Cet appel aux grandes plateformes, comme Facebook et Google, est devenu un schéma récurrent. Les initiatives se sont multipliées. Facebook s’est associée avec une cinquantaine de partenaires en quarante langues dans le monde pour vérifier les fausses informations circulant sur son réseau, et alerter automatiquement les utilisateurs. Whatsapp tente également de son côté d’endiguer le flux de fausses informations sur sa messagerie, tandis que YouTube mise sur des algorithmes de détection automatique ou des suspensions de compte, tout en continuant à promouvoir des vidéos complotistes dans ces “recommandations”. Donner aux plateformes la responsabilité de contrôler la diffusion de fausses informations ne suffit pas, et pourrait bien s’apparenter à un jeu dangereux : que se passe-t-il si Mark Zuckerberg décide un beau jour que tous les messages contenant le terme “Allah” sont supprimés automatiquement de sa plateforme ?
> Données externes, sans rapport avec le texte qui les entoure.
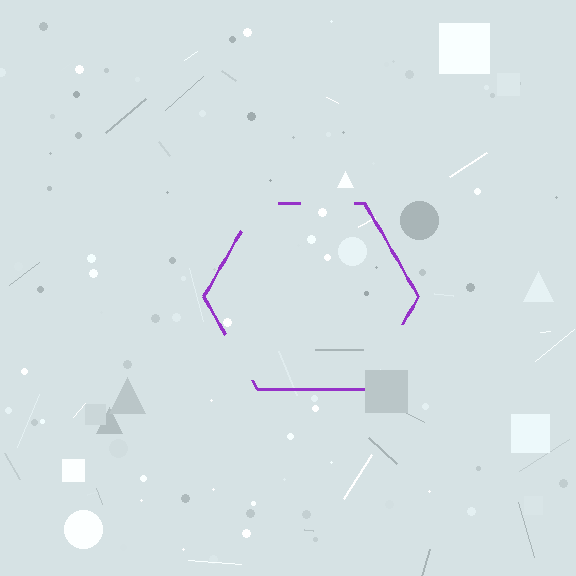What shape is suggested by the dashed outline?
The dashed outline suggests a hexagon.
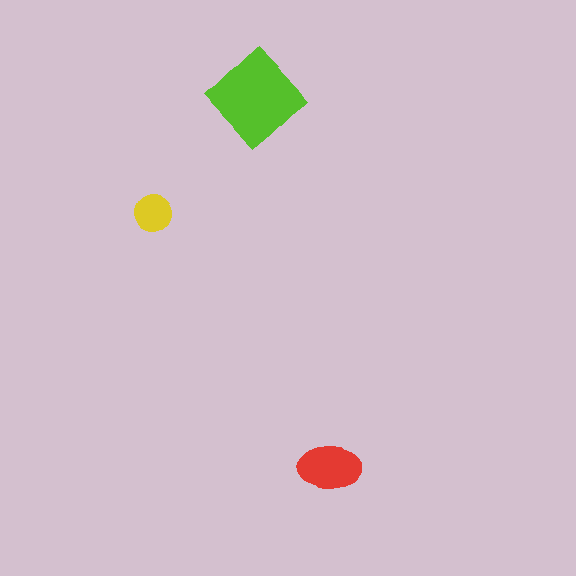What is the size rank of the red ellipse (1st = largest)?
2nd.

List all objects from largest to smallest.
The lime diamond, the red ellipse, the yellow circle.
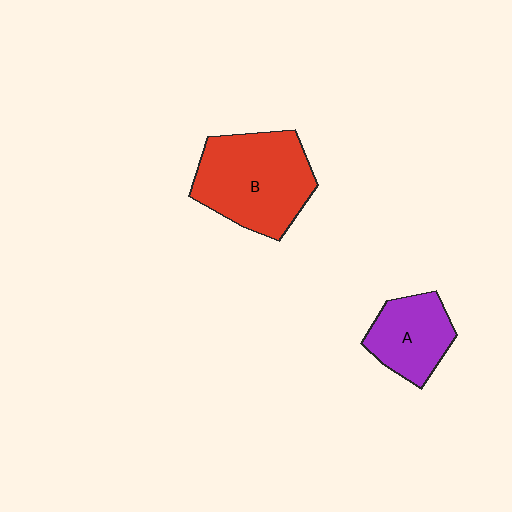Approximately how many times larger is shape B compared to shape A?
Approximately 1.7 times.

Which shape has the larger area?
Shape B (red).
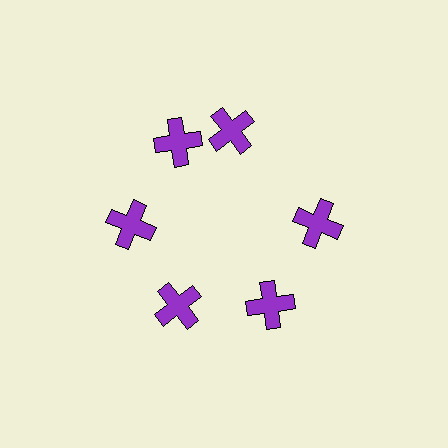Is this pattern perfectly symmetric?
No. The 6 purple crosses are arranged in a ring, but one element near the 1 o'clock position is rotated out of alignment along the ring, breaking the 6-fold rotational symmetry.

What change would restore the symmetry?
The symmetry would be restored by rotating it back into even spacing with its neighbors so that all 6 crosses sit at equal angles and equal distance from the center.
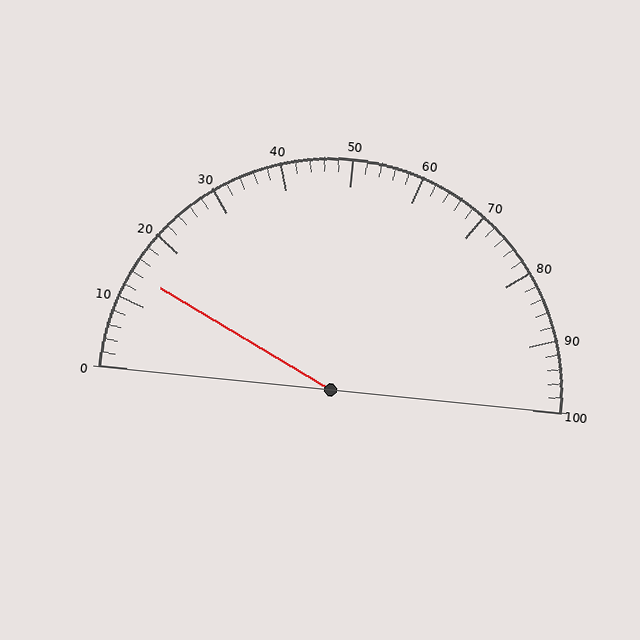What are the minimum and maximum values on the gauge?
The gauge ranges from 0 to 100.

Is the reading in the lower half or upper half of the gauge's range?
The reading is in the lower half of the range (0 to 100).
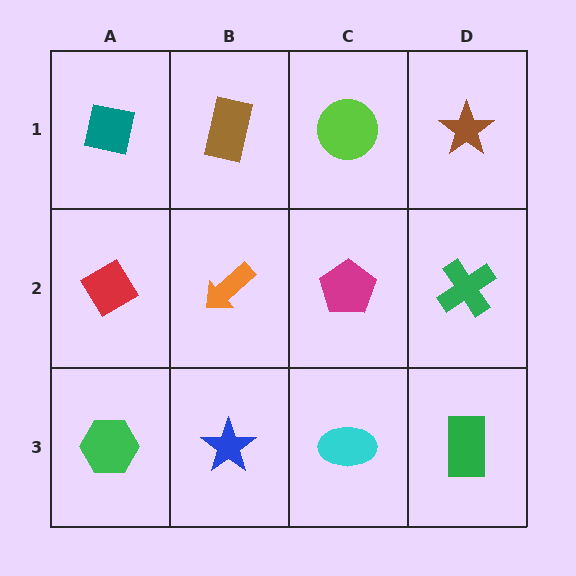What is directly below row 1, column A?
A red diamond.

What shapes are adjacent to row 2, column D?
A brown star (row 1, column D), a green rectangle (row 3, column D), a magenta pentagon (row 2, column C).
Pour lutter contre ce nouveau mal du siècle, certains préconisent plutôt d’associer les personnalités influentes sur les réseaux sociaux pour participer à l’effort collectif. Ou bien d’aller systématiquement à la rencontre des administrateurs des groupes Whatsapp et Facebook les plus populaires afin de les sensibiliser et de les former. En attendant que ce travail colossal soit effectué, et que les citoyens du monde entier soient mieux éduqués à la consommation d’informations, les fact-checkeurs vont devoir poursuivre leur travail de fourmis. Même si celui-ci est difficile, et que certains journalistes spécialisés évoquent une lassitude face aux attaques permanentes de militants convaincus sur les réseaux sociaux.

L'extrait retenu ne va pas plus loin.